Curriculum and staff development have been central to our work with Iraqi medical colleges, where many have adopted approaches that emphasise the clinical aspects of medicine as a framework for learning about the underpinning sciences.  

We have helped Iraqi medical colleges formulate their methods of assessing students, which we were able to achieve during one of our visits to Baghdad, accompanied by Dr Denise Thwaites (Bee), Director of Quality at the Academic Unit of Medical Education.

A national approach to the final summative assessment of medical students in Iraq is also now in the process of being introduced.

None of this would have been achieved without the close relationship that we have with colleagues in Iraq, particularly Dr Jawad Rasheed, Secretary General of the Iraqi ABHS and Dean of Warith Al-Anbiaa College of Medicine; Professor Sabeeh Mashhadani, Head of Assessment of the ABHS and Deputy-Dean of Warith Al-Anbiaa College of Medicine; and Dr Hilal al-Saffar, previously Head of Medical Education at the College of Medicine, University of Baghdad. 

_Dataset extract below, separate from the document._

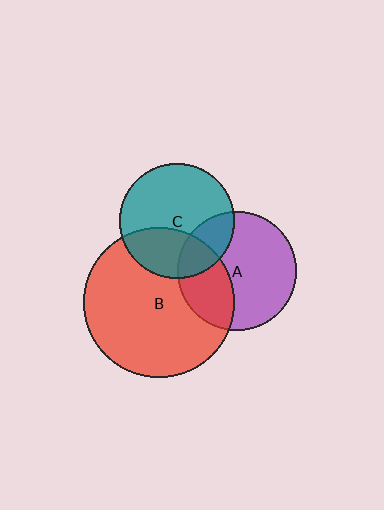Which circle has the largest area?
Circle B (red).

The Covid-19 pandemic has had a profound and mainly disastrous impact on medical students' learning, as only a few medical colleges were able to deliver effective teaching online.  

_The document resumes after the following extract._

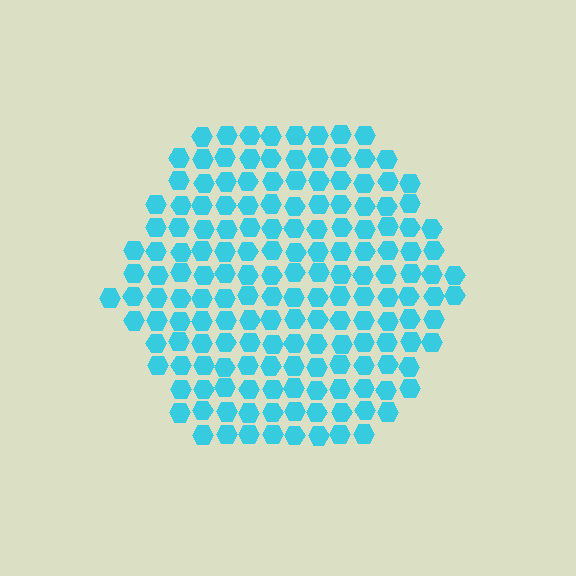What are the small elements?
The small elements are hexagons.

Other major problems include unpredictable electricity supply and internet connectivity, and the fact that clinical teaching isn’t being delivered. 

Things are slowly improving, but there is an ongoing sense of anxiety that there will be cohorts of graduates who are not as well prepared as they should be for medical practice.  

Currently, medical graduates are not employed as doctors immediately after graduation. Typically, they have to wait longer than a year to secure employment, which poses a risk of them becoming deskilled.  

Iraq has some of the lowest number of doctors and nurses per head of the population compared to other countries in the region. With a predicted expansion of the population over the next decades, the ability of the country to provide universal healthcare is uncertain.

Our work now is focused on trying to support our colleagues through all of these problems. The friendships that we have developed over many years have led to new ways of delivering medical education and training in Iraq, which will continue being our aim. 

Over the past 13 years, we have learned so much from colleagues in Iraq and beyond, and it has been such a thrill to have developed close and enduring collaborations with them. We feel greatly honoured to have had a lecture hall at the Warith Al-Anbiaa College of Medicine named after us and to receive the various accolades for the work that we hold close to our hearts.